Sidenote: I still observe that when first launching the application, the GPU load percentage will go from 0 -> 3000 -> 0 -> 50 -> 75 -> ... until it reaches the actual GPU load percentage (~87% for the demo). Should I file another bug report for that issue?
I've pushed a new commit that should address that issue as well, can you confirm?
~~Yes, I can confirm that this issue is fixed. Thanks!~~
Edit: I realized I tested this on a system which doesn't have this issue, so I will need a bit more time to try it again.
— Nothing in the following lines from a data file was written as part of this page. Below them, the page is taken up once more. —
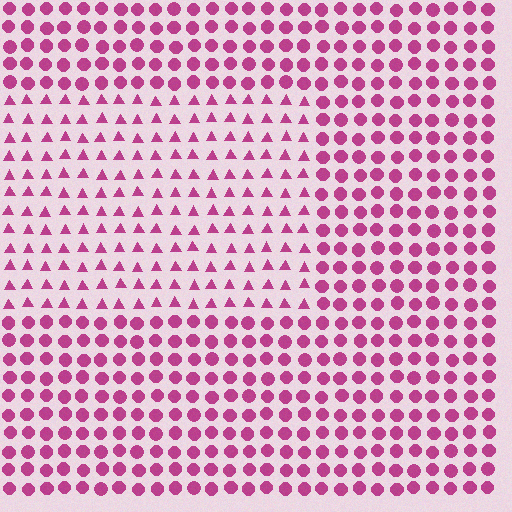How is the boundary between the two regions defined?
The boundary is defined by a change in element shape: triangles inside vs. circles outside. All elements share the same color and spacing.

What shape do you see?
I see a rectangle.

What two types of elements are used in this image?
The image uses triangles inside the rectangle region and circles outside it.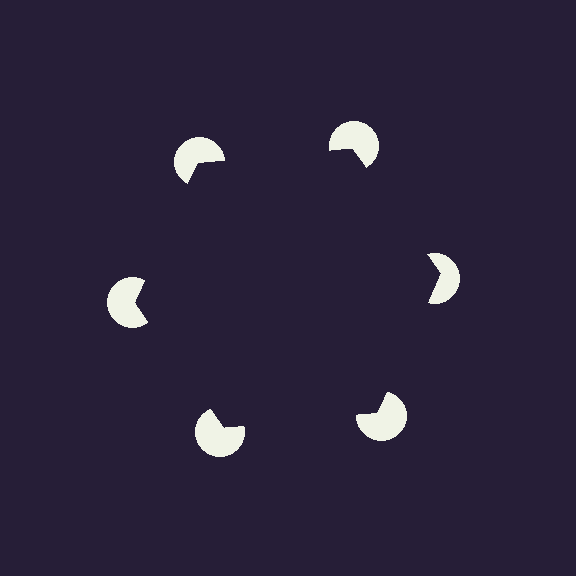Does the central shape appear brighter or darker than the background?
It typically appears slightly darker than the background, even though no actual brightness change is drawn.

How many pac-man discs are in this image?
There are 6 — one at each vertex of the illusory hexagon.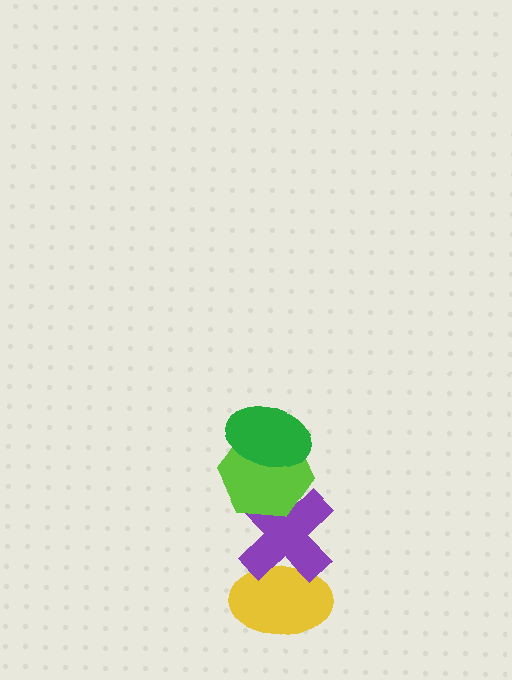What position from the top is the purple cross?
The purple cross is 3rd from the top.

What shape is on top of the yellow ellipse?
The purple cross is on top of the yellow ellipse.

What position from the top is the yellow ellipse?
The yellow ellipse is 4th from the top.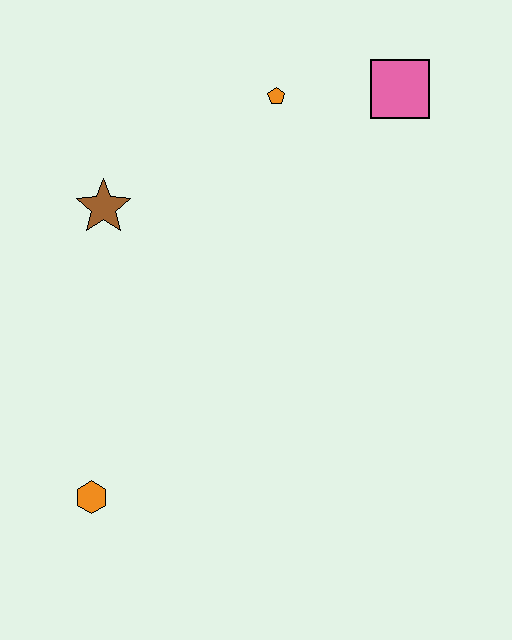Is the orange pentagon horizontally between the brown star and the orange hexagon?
No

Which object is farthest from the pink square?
The orange hexagon is farthest from the pink square.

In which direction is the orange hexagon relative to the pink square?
The orange hexagon is below the pink square.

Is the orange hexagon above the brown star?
No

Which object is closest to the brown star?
The orange pentagon is closest to the brown star.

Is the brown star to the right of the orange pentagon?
No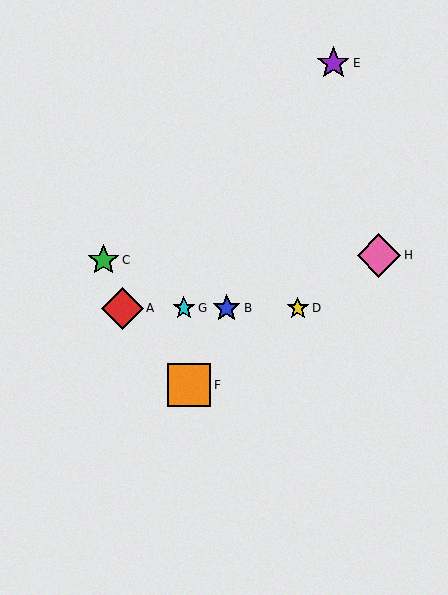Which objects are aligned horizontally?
Objects A, B, D, G are aligned horizontally.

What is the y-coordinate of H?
Object H is at y≈255.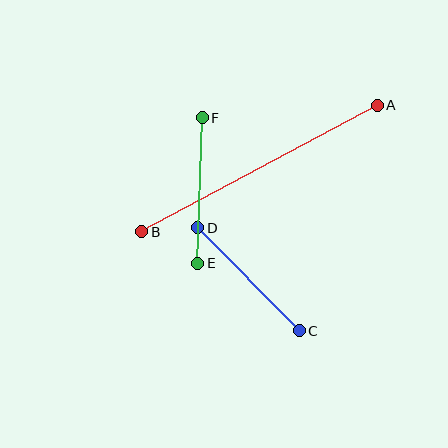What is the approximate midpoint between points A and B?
The midpoint is at approximately (259, 169) pixels.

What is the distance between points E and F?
The distance is approximately 146 pixels.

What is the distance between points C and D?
The distance is approximately 145 pixels.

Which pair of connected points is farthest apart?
Points A and B are farthest apart.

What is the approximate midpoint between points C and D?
The midpoint is at approximately (249, 279) pixels.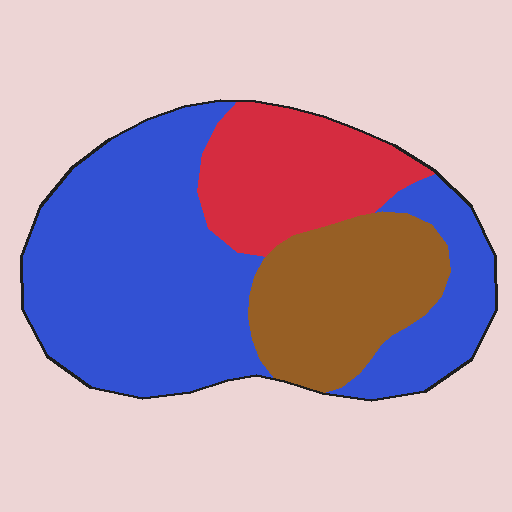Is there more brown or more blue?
Blue.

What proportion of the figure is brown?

Sorry!
ok I just tried it, and it works fine I didn't extensively test it, just loaded into the rocket league main screen and saw gpu usage at around 100% with the new patch, vs 0% with the old one
I've pushed a new commit that should address that issue as well, can you confirm?
I can confirm that the incorrect GPU load and initial GPU load spike issue is fixed. Thanks!
Sidenote (again): I see that MangoHud takes around 5-8 (increasing) measurements before it will stabilize at the current GPU load. Is that normal?
one measurement is every 0.5 seconds? I just see one incorrect value and then it's correct
What I mean is, it will gradually ramp up like: 0, 49, 58, 72, 79, 83, 86, 87, 88
before it stays at ~88% utilization. In other word, it appears to take around 3 seconds while the GPU utilization metric ramps up to the expected percentage.